My Marathon Training Program (I should follow Hal Higdon)
I remember last December starting to train for the Marathon. I was running less than 30Miles/week and decided to increase my mileage by 10% per week and my long run by 1mile per week, until my long runs would reach 20Miles (or 32Kms, minimum required to finish the Marathon) and my weekly mileage to reach 50MPW. However when I reached 44Miles/week (70Kms/wk) and a long run of only 12Miles, I felt awful so I double checked the my book “Marathon” written by the famous Hal Higdon. I was surprised my weekly mileage was too high compared to his training program on the same long run. For example, when I did the 12Mile long run, my mileage was 44MPW, when Hal’s program was only 30MPW. I was running 14Miles longer per week, or 46.67% more than I should be, so that explained why I felt so tired. Now I’ve followed his program for 3weeks and I’ve reached 15 Miles of Long run with only 35MPW, I felt better. I’m now resting while I write this blog, but I can’t wait to run again tomorrow morning.

 
 
 
Comments (3)


Its your discipline that will bring you there. Just follow your program and you’ll be surprised then. Keep up the good work.
>Thank you master.
I used Hal Higdon’s routine for my first marathon. I will be running my second tomorrow also using a routine I used from his website. The beginner was a great confidence builder, ditto with his intermediate plan. His routines works, most of the problem came from user error he he!
Good luck!
>Thanks bro! Good luck with your second marathon tomorrow! I guess you would probably smash your first marathon time. About the problem coming from the user —> I could be guilty of this. I never followed the “step-back” of long runs for every third week. I kept it rising for 1mile per week for several weeks now until I have reached 16miles today. Is this bad?

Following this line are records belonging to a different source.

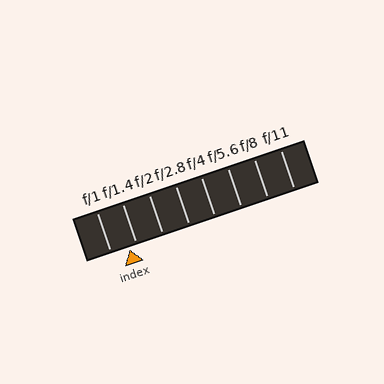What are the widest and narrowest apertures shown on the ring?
The widest aperture shown is f/1 and the narrowest is f/11.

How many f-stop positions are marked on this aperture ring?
There are 8 f-stop positions marked.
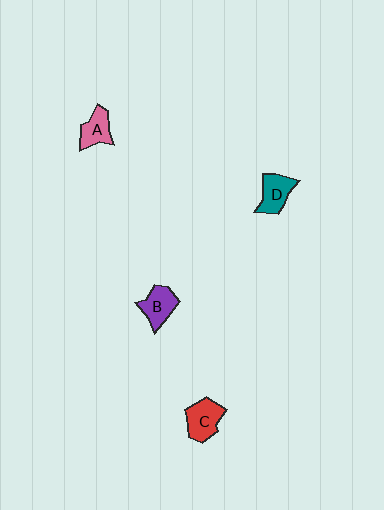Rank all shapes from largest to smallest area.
From largest to smallest: C (red), D (teal), B (purple), A (pink).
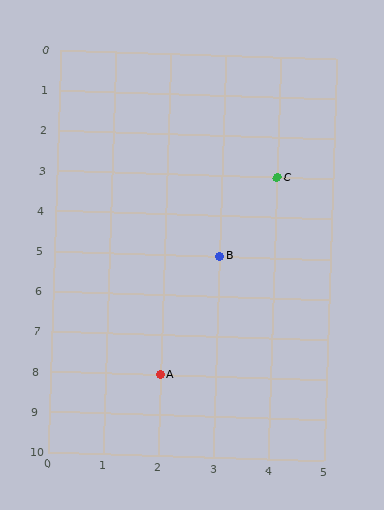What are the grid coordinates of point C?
Point C is at grid coordinates (4, 3).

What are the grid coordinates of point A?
Point A is at grid coordinates (2, 8).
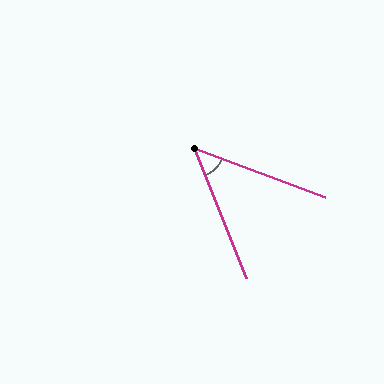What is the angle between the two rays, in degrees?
Approximately 48 degrees.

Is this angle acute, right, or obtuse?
It is acute.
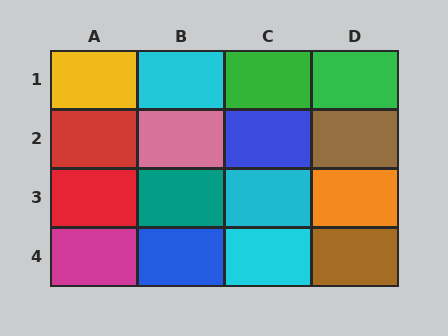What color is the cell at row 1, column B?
Cyan.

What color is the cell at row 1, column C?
Green.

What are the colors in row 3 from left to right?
Red, teal, cyan, orange.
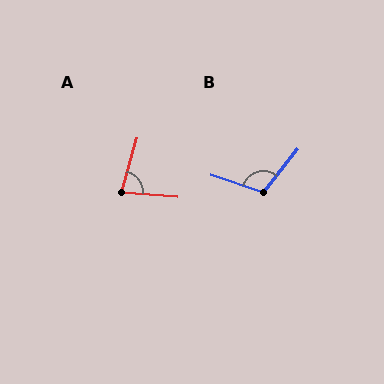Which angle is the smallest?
A, at approximately 78 degrees.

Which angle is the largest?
B, at approximately 111 degrees.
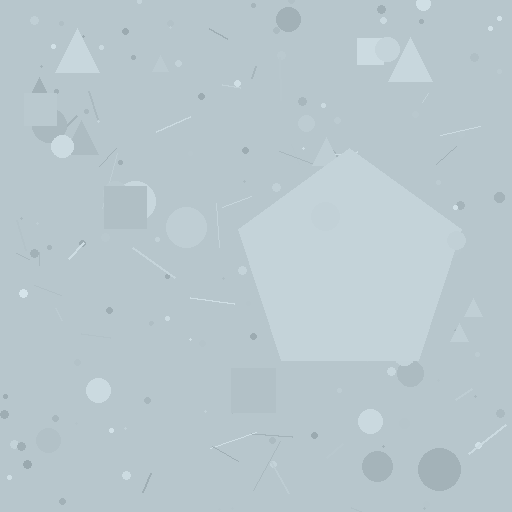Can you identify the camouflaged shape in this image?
The camouflaged shape is a pentagon.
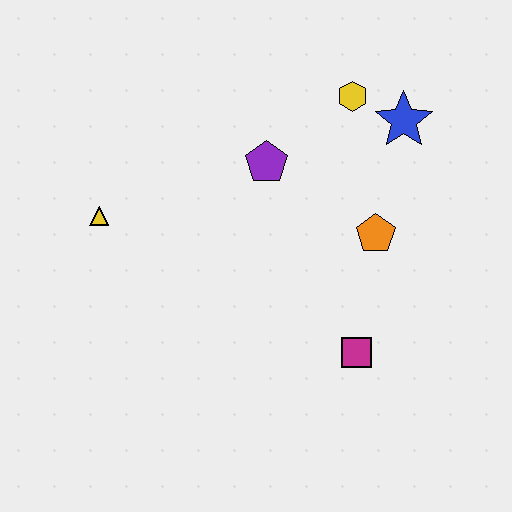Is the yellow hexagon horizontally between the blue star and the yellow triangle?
Yes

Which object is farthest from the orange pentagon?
The yellow triangle is farthest from the orange pentagon.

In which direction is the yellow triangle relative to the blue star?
The yellow triangle is to the left of the blue star.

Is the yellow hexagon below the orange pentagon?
No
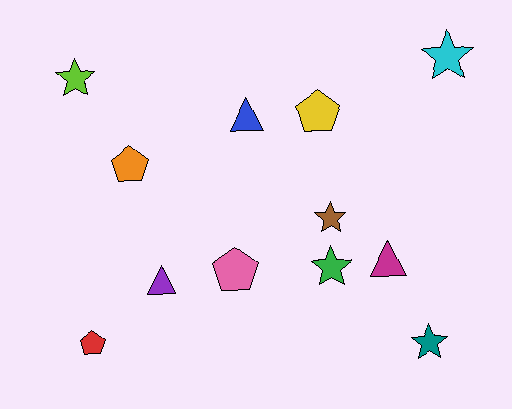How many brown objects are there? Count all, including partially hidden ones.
There is 1 brown object.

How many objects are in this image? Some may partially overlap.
There are 12 objects.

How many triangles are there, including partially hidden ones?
There are 3 triangles.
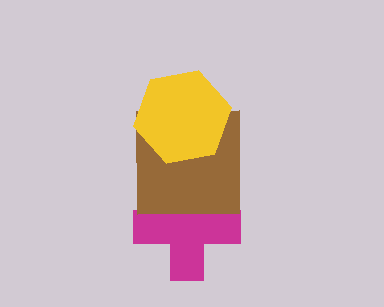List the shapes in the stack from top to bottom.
From top to bottom: the yellow hexagon, the brown square, the magenta cross.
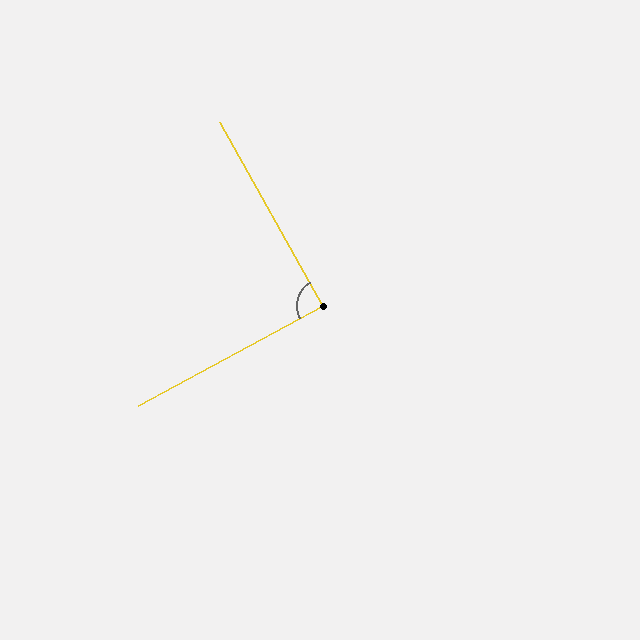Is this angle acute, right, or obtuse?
It is acute, close to a right angle.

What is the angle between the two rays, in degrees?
Approximately 89 degrees.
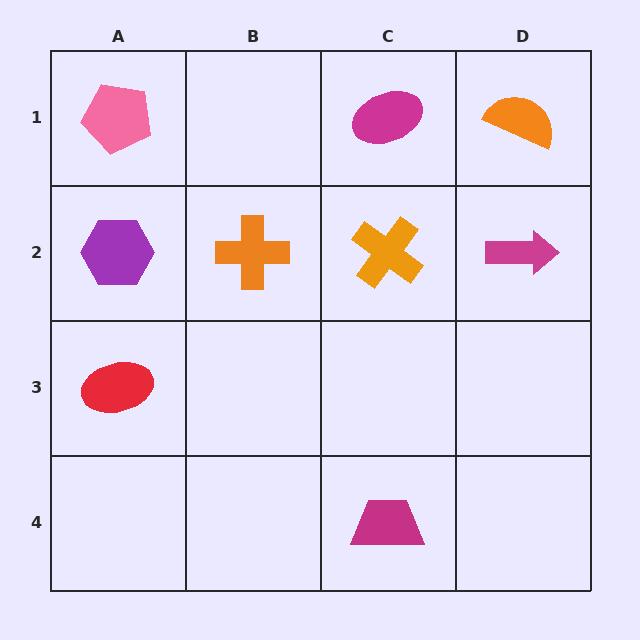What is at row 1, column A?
A pink pentagon.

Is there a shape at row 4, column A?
No, that cell is empty.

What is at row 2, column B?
An orange cross.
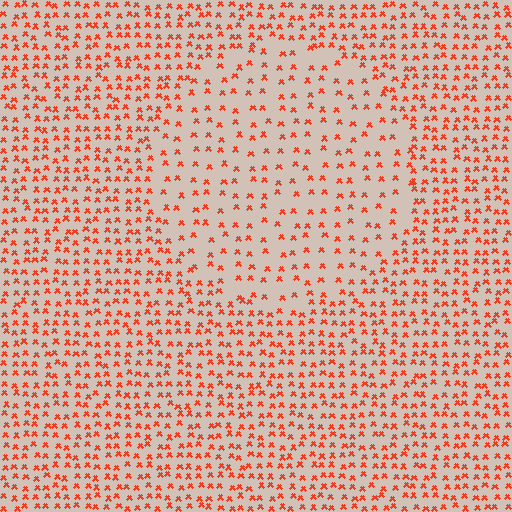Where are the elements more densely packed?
The elements are more densely packed outside the circle boundary.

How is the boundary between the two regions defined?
The boundary is defined by a change in element density (approximately 2.0x ratio). All elements are the same color, size, and shape.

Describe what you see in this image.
The image contains small red elements arranged at two different densities. A circle-shaped region is visible where the elements are less densely packed than the surrounding area.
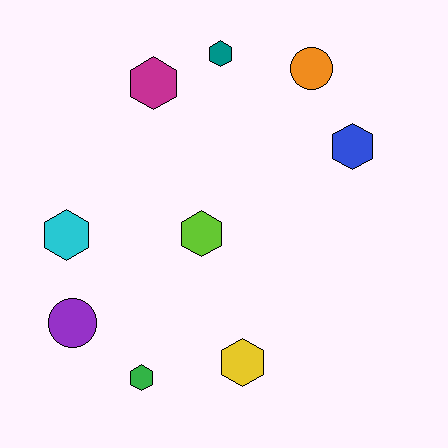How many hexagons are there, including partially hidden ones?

It could be and you are risking yourself of overuse injury. Higdon designed it for gradual increase to prevent injury. He even cautioned everyone to taper down in the latter months kasi most people will be over excited to recover before the race. Good luck.
I’ll be using his post marathon routine for the next month.
>Ok sir, I will follow this. I’ll lower my long-run this week down to 12miles instead of 17 miles.